As Vittoria was packing to go to Gubbio, she decided she would, oddly enough, call on Cardinal Montalto. She swept into the audience chamber of his villa, her lovely face wreathed in sad smiles, her eyes shining with tears, and knelt before him to kiss his hand. An
avvisi
of November 17 reported, “Cardinal Montalto welcomed her and embraced her with incredible signs of tenderness, as if she were a daughter instead of a niece.”
10
Vittoria then asked his advice on how she should dress – in full mourning as a grieving widow, or in the drab beige color of a widow preparing to leave off her mourning entirely.
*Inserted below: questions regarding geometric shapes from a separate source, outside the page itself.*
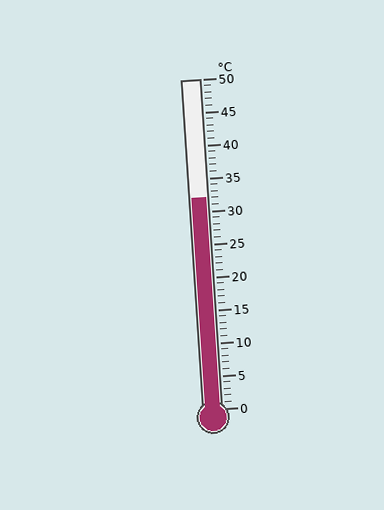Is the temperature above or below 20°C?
The temperature is above 20°C.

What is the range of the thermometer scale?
The thermometer scale ranges from 0°C to 50°C.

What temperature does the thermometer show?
The thermometer shows approximately 32°C.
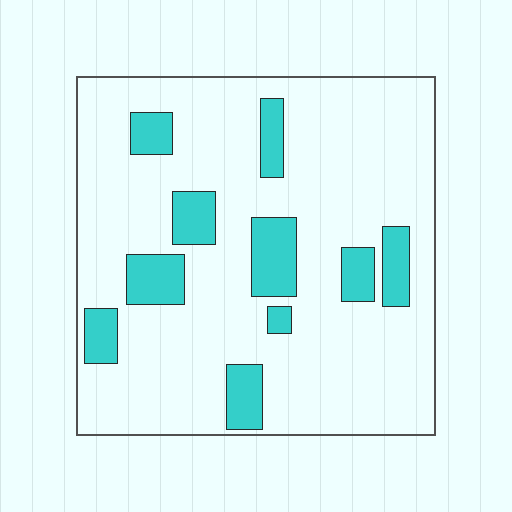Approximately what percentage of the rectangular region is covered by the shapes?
Approximately 15%.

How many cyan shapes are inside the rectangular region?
10.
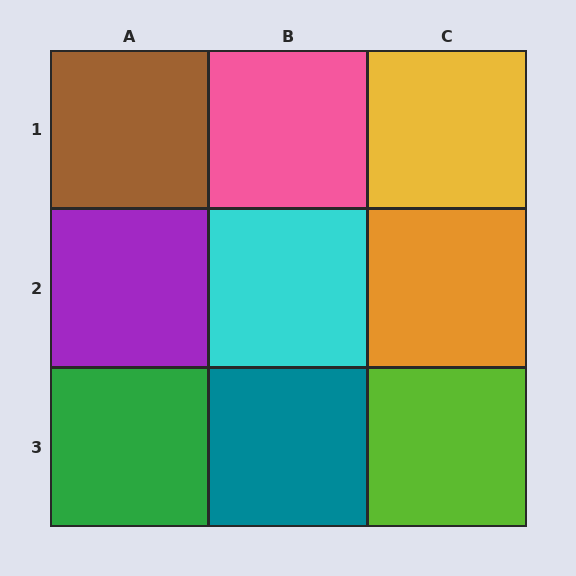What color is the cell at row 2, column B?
Cyan.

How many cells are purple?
1 cell is purple.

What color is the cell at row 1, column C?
Yellow.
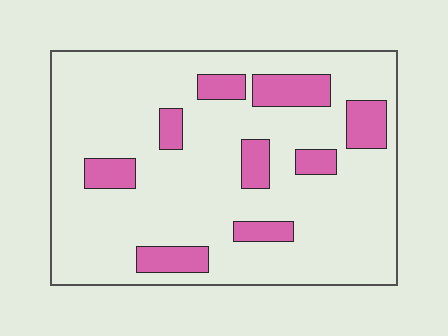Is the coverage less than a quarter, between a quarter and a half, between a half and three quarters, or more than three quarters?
Less than a quarter.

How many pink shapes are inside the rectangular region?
9.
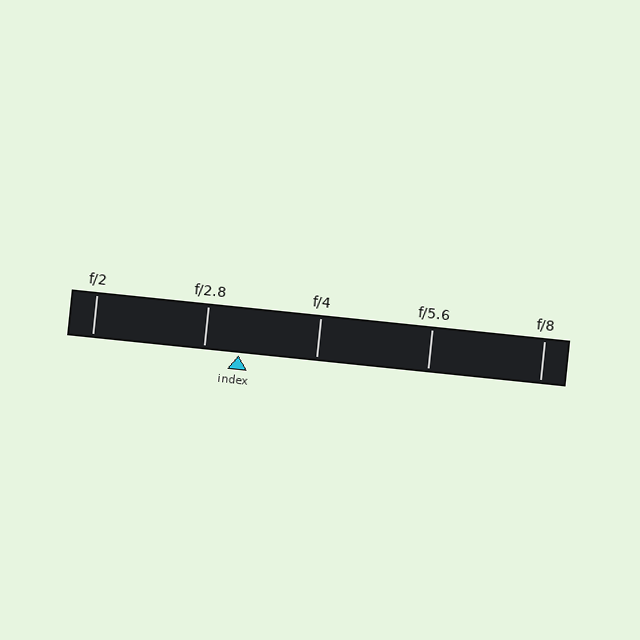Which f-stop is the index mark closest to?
The index mark is closest to f/2.8.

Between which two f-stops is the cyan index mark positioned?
The index mark is between f/2.8 and f/4.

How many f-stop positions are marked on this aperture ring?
There are 5 f-stop positions marked.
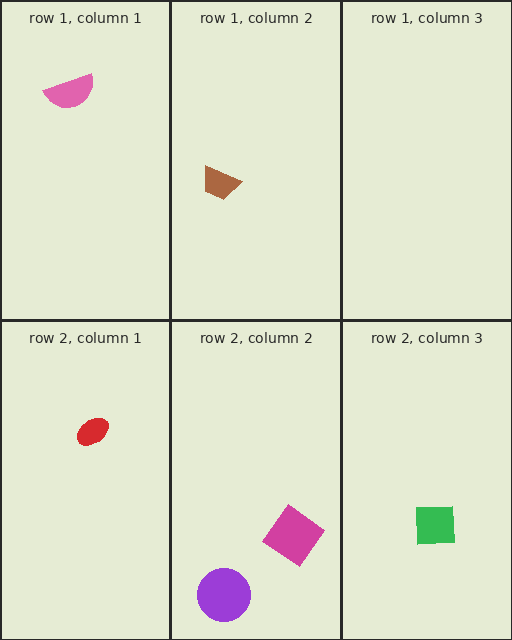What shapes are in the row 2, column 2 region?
The magenta diamond, the purple circle.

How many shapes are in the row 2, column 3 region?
1.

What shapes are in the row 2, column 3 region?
The green square.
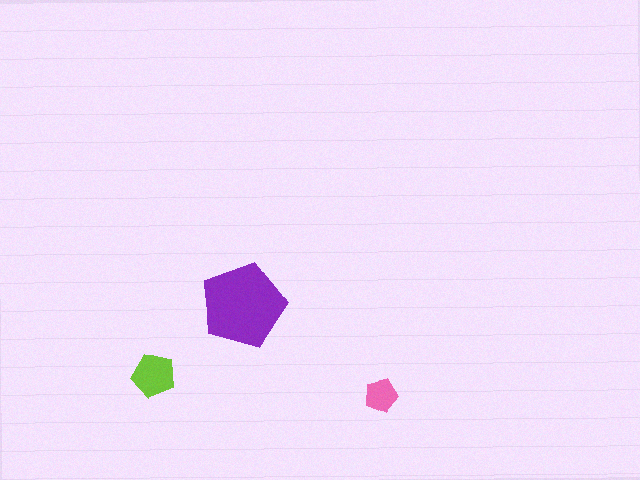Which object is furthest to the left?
The lime pentagon is leftmost.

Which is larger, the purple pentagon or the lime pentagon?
The purple one.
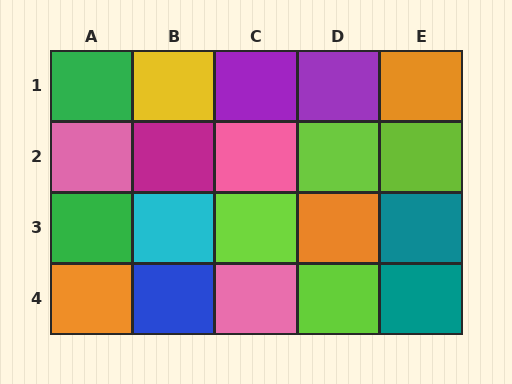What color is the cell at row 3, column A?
Green.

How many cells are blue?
1 cell is blue.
Considering the fact that she had already tried to remarry within days of the murder, “The cardinal advised her to wear the tawny habit, which she had taken, to be a color appropriate to her present state.”
11
She knelt once more and fervidly kissed his hand, then rose to depart. We can picture him, watching her slender form and wide skirts rustling out of his audience chamber, wondering,
Did she know about it? Did she?
The day before her departure for Gubbio, Vittoria bade the pope farewell, once more flinging herself at his feet and sobbing. Finally, on November 24, she left Rome accompanied by a cortege of her relatives’ carriages, with all the servants armed to prevent robbery on the road.